David Bowie
David Bowie “Heroes” photo shoot, Berlino, 1977 by Masayoshi Sukita.

David Bowie. Reading the Sound, evento al Capitol di Pordenone con Stella Burns

Il primo appuntamento della rassegna "Reading the Sound", mercoledì 12 novembre al Capitol di Pordenone, è dedicato alla trilogia berlinese di David Bowie.

Mercoledì 12 novembre al Capitol di Pordenone un omaggio intenso e raffinato al mito di David Bowie, artista camaleontico e visionario, capace come pochi di trasformare il suono in linguaggio e la metamorfosi in identità. È il primo appuntamento della rassegna “Reading the Sound”, un’idea che nasce dalla collaborazione tra l’Associazione Culturale Sexto (Sexto ‘Nplugged), l’Associazione Culturale Thesis (Dedica Festival) e Capitol che unisce musica, letteratura e incontro con il pubblico in un nuovo format che intreccia esperienza, conoscenza e intrattenimento. Sentireascoltare è media partner dell’evento.

Alle 19 il Dj set di Federica Velvet darà il via alla serata. Federica si è affermata nella scena musicale del Nord-Est con set che spaziano tra new wave, synthpop, post-punk, elettronica e soul contemporaneo e le sue selezioni intrecciano generi e suggestioni con equilibrio e carattere.

Reading the Sound

Alle 20 spazio alle parole, con la presentazione del libro A Berlino con David Bowie (Giulio Perrone Editore) di Francesco Bommartini, giornalista e critico musicale, in dialogo con Alessandro Liccardo, divulgatore musicale firma di Sentireascoltare e voce di Wideline Radio. Il volume racconta la celebre “Trilogia berlinese” composta da Low, Heroes e Lodger, come tappa fondamentale nella rinascita creativa e personale di Bowie, che a Berlino trovò una nuova libertà dopo gli eccessi e le ombre degli anni americani. Attraverso analisi, aneddoti, video e riferimenti storici, Bommartini dipinge una mappa affascinante della capitale tedesca di fine anni Settanta, laboratorio di sperimentazione sonora e identitaria che vide Bowie, Brian Eno e Tony Visconti dare vita a una delle stagioni più fertili della musica contemporanea.

Alle 21:15 il palco sarà tutto per Stella Burns, artista capace di unire atmosfere cinematiche, folk desertico e richiami soul-blues in una cifra stilistica personale e riconoscibile. Dopo gli esordi con gli Hollowblue, Stella Burns ha intrapreso un percorso che l’ha portato a collaborare con artisti internazionali come Mick Harvey (Nick Cave & The Bad Seeds), Ken Stringfellow (The Posies, R.E.M.) e lo scrittore americano Dan Fante.

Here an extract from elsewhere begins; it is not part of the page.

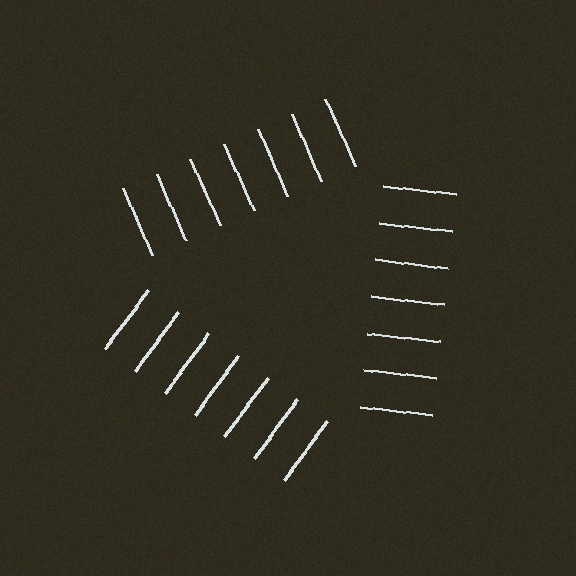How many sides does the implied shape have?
3 sides — the line-ends trace a triangle.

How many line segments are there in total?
21 — 7 along each of the 3 edges.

Il suo EP tributo a David Bowie è stato segnalato persino sul sito ufficiale dell’artista, riconoscimento che testimonia la profondità e la sensibilità del suo omaggio.

Nel recente album che presenterà in serata, Long Walks in the Dark (2024, qui la recensione di Giulio Pasquali), Stella Burns prosegue la sua esplorazione sonora tra introspezione, paesaggi interiori e lirismo visivo, confermando una voce unica nel panorama musicale indipendente italiano. Sul palco con lui: Pino Dieni alla chitarra, Lorenzo Mazzilli al basso (The Giant Undertow) e Samuele Lambertini alla batteria (Emiliano Mazzoni ed ex Franklin Delano).

Durante l’intera serata il pubblico potrà vivere un’atmosfera immersiva e conviviale grazie a tre corner tematici che ampliano l’esperienza culturale dell’evento: la Libreria Giavedoni, in collaborazione con Giulio Perrone Editore, darà la possibilità di approfondire i temi trattati e scoprire nuove pubblicazioni dedicate alla musica e alla cultura musicale contemporanea. DisCorso (Sacile), punto di riferimento per collezionisti e appassionati di vinile nel pordenonese, offrirà una selezione pensata per riscoprire Bowie e le sonorità che ne hanno ispirato il mito. Fontego da Febo, fresco di nuova apertura nel cuore del centro storico di Pordenone con un’impronta di autentica cicchetteria veneziana, sarà presente con offerta gastronomica ideata per accompagnare la serata e rendere l’esperienza ancora più piacevole e condivisa.

Ingresso gratuito a partire dalle 18.30. Informazioni su sextonplugged.it, dedicafestival.it, capitolpordenone.com e sui canali social correlati.